Doi : 10.1016/j.gie.2007.08.023 
Manon C.W. Spaander, MD, Sarwa Darwish Murad, MD, Henk R. van Buuren, MD, PhD, Bettina E. Hansen, MSc, Ernst J. Kuipers, MD, PhD, Harry L.A. Janssen, MD, PhD
Current affiliations: Department of Gastroenterology and Hepatology (M.C.W.S., S.D.M., H.R.V.B., E.J.K., H.L.A.J.), Department of Epidemiology and Biostatistics (B.E.H.), Erasmus MC University Medical Center Rotterdam, Rotterdam, The Netherlands 

Reprint requests: H.L.A. Janssen, MD, PhD, Department of Gastroenterology and Hepatology, Erasmus MC, University Medical Center Rotterdam, Dr. Molewaterplein 40, Room Ca 326, 3015 GD Rotterdam, The Netherlands.

Rotterdam, The Netherlands

Abstract

Background

Esophagogastric variceal bleeding is the most important complication of extrahepatic portal vein thrombosis (EPVT) and is usually treated endoscopically. Little is known about the prognosis of these patients.

Objectives

To investigate the long-term clinical outcome and efficacy of endoscopic treatment in patients with esophagogastric variceal bleeding secondary to EPVT.

Design

Retrospective observational study.

Settings

Single university center.

Patients

Twenty-seven consecutive patients with esophagogastric variceal bleeding, secondary to noncirrhotic, nonmalignant EPVT, who underwent endoscopic treatment between 1982 and 2005.

Interventions

Endoscopic band ligation and/or endoscopic sclerotherapy.

Main Outcome Measurements

The overall rebleeding risk, overall survival, complications of the endoscopic procedures, and predictive values of rebleeding. Analyses were performed by the Kaplan-Meier method and univariate Cox regression.

Results

All patients were followed-up after the first endoscopically treated variceal bleeding. A total of 241 endoscopic procedures were performed. In all patients, initial control of bleeding was obtained. The overall rebleeding risk was 23% (95% CI, 0%-24%) at 1 year and 37% (95% CI, 43%-83%) at 5 years.

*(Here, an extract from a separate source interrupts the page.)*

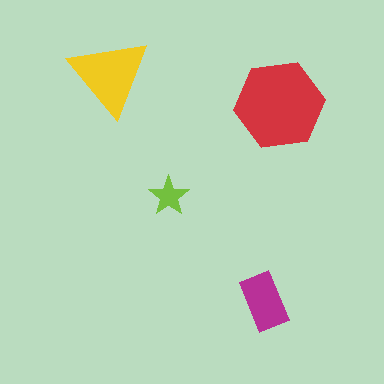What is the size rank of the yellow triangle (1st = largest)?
2nd.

Extension of thrombosis into the splenic vein and the presence of fundal varices were significant predictors of rebleeding, with a nearly 5-fold increased risk for patients with EPVT and fundal varices at the time of the first variceal hemorrhage (hazard ratio 5.07, P = .01). A portosystemic shunt procedure was performed in 5 patients: 4 for variceal bleeding and in one patient for refractory ascites. Seven patients died, none from variceal bleeding. Overall 5-year and 10-year survivals were 100% and 62% (95% CI, 38%-96%), respectively.

Limitations

Retrospective design.

Conclusions

In patients with variceal bleeding secondary to EPVT endoscopic treatment, in particular, band ligation appears safe and effective. EPVT-related mortality is primarily determined by other causes than variceal bleeding.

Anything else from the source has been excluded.